Suspected heart attack in Koh Samui…

Rod Marsh, Sonny Ramadhin and Shane Warne all gone in a few days.
Two of the greatest spin bowlers in the game.

Gatts is still having nightmares about Warney…

Isn’t it just, now you know what I could say…but its not appropriate at this time. A huge loss for cricket.

?? Don’t know and don’t really care :face_with_raised_eyebrow:

52 is no age nowadays, he will be much missed, he was one of the first to turn himself into a global brand, really astute and a towering personality :sunglasses:.

1 Like

So he had seen a doctor prior about his chest pain but was sent home.
Some doctor!
Take control of your own health, get a coronary calcium scan and actuslly see your chances via narrowing of your arteries.
A simple high speed CT scan takes around 20 minutes and the only non invasive way to see your real risk of a blockage.

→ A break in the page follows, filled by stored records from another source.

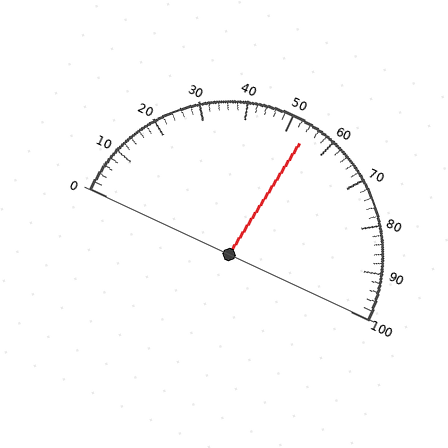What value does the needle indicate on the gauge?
The needle indicates approximately 54.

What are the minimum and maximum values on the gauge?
The gauge ranges from 0 to 100.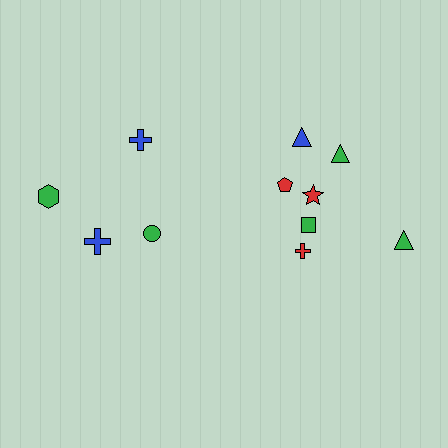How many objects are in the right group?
There are 7 objects.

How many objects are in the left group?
There are 4 objects.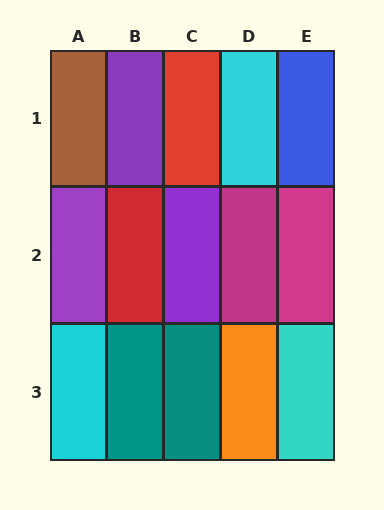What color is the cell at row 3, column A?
Cyan.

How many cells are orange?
1 cell is orange.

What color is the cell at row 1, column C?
Red.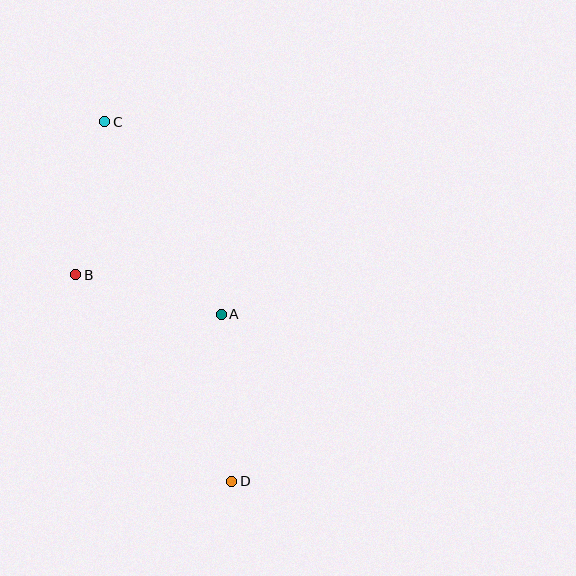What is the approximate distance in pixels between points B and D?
The distance between B and D is approximately 258 pixels.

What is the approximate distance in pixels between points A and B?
The distance between A and B is approximately 151 pixels.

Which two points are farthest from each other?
Points C and D are farthest from each other.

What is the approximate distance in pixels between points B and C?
The distance between B and C is approximately 156 pixels.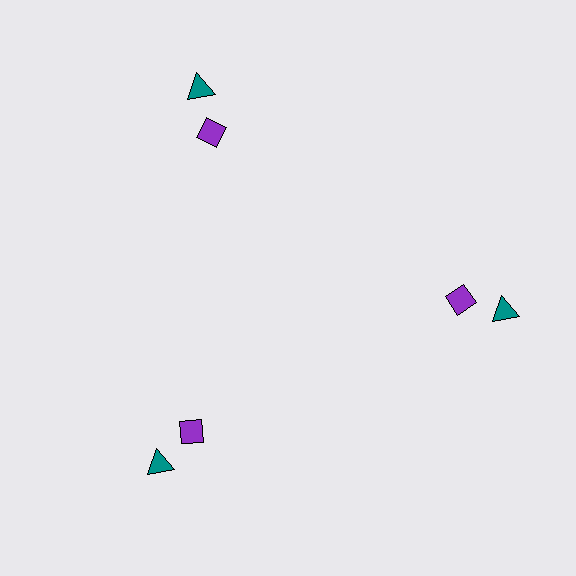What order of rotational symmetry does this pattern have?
This pattern has 3-fold rotational symmetry.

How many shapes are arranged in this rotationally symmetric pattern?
There are 6 shapes, arranged in 3 groups of 2.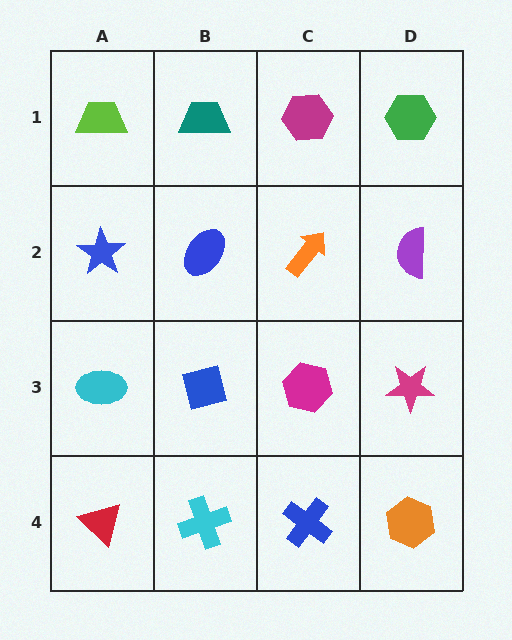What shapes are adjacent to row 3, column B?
A blue ellipse (row 2, column B), a cyan cross (row 4, column B), a cyan ellipse (row 3, column A), a magenta hexagon (row 3, column C).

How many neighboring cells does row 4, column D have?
2.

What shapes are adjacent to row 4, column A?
A cyan ellipse (row 3, column A), a cyan cross (row 4, column B).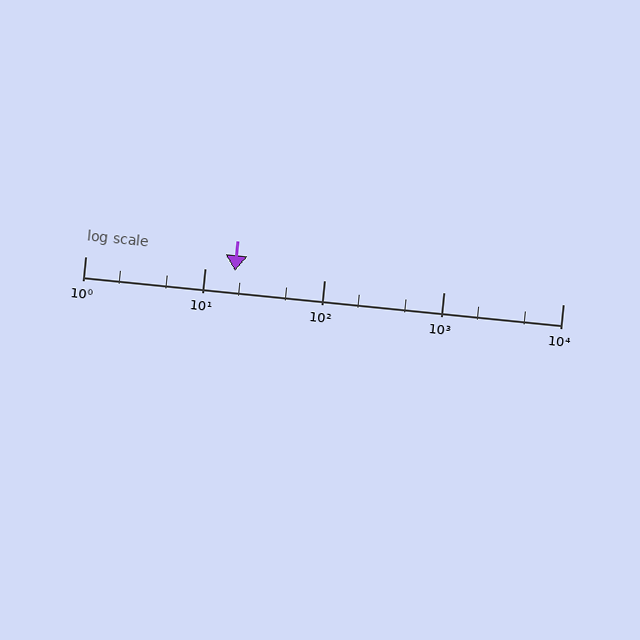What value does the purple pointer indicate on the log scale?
The pointer indicates approximately 18.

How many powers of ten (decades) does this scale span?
The scale spans 4 decades, from 1 to 10000.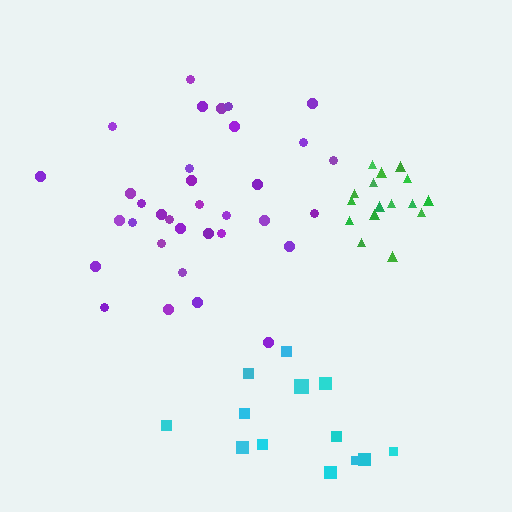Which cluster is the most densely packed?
Green.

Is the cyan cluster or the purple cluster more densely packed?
Purple.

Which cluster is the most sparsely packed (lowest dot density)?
Cyan.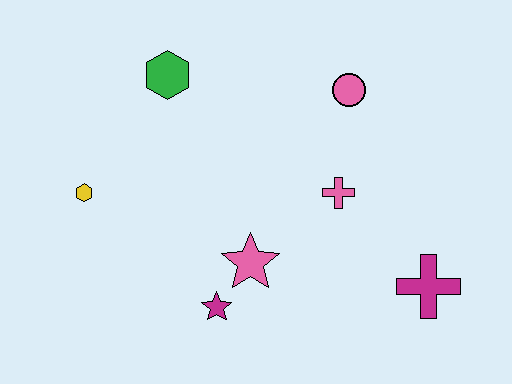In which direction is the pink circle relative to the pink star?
The pink circle is above the pink star.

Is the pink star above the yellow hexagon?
No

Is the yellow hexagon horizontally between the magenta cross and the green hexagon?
No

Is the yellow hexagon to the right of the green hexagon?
No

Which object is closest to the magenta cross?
The pink cross is closest to the magenta cross.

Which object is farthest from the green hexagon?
The magenta cross is farthest from the green hexagon.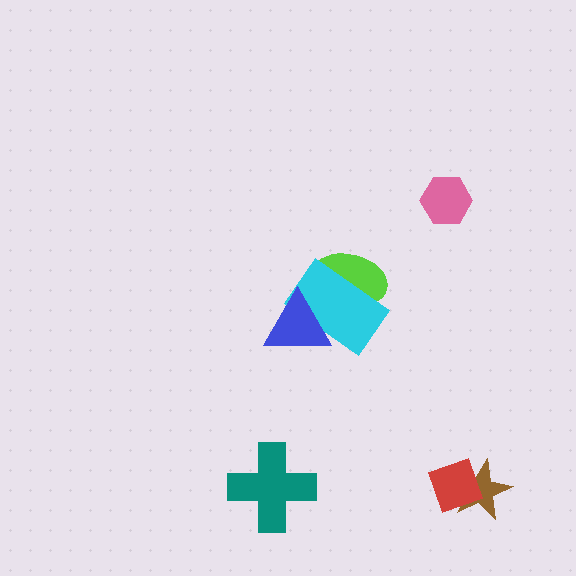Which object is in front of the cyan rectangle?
The blue triangle is in front of the cyan rectangle.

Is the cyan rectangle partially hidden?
Yes, it is partially covered by another shape.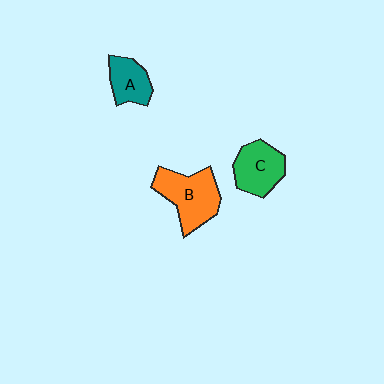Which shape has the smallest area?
Shape A (teal).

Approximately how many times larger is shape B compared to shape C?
Approximately 1.3 times.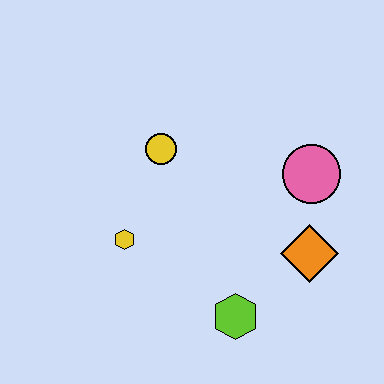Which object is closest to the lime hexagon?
The orange diamond is closest to the lime hexagon.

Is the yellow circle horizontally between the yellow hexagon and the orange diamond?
Yes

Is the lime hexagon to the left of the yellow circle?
No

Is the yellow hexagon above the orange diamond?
Yes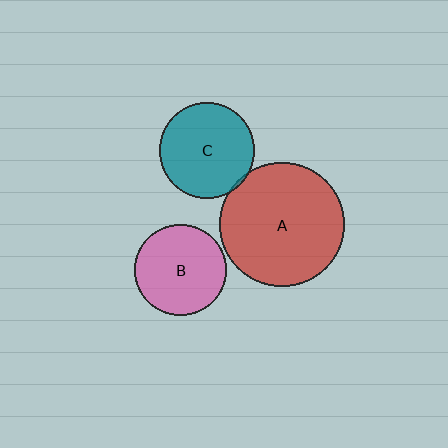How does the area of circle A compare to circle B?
Approximately 1.8 times.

The high speed CT is fast enough to get a stationary picture of the heart and its arteries where a normal CT would be blurred due to the heart pumping.

Good advice, he had heart issues, asthma, smoked and had just finished a 14 day fad diet of fluids only but the inquest and autopsy will find out what really happened to him so no point on pointing fingers before anyone knows the facts.
He really was gifted, larger than life, an astute businessman who created a world brand, sometimes troubled and total sportsman, the cricket world has lost one of its true greats far to young.

1 Like

I see he is to get a State Funeral so people can honour his memory.

Australian MP Daniel Andrews, the Premier of Victoria, said on social media that the occasion would be an opportunity for the country to honour the sporting superstar.

“I’ve spoken with the Warne family again today and they have accepted my offer of a State Funeral to remember Shane,”

Juice diets spike insulin, dangerous to do if you already have issues. Just dont do it!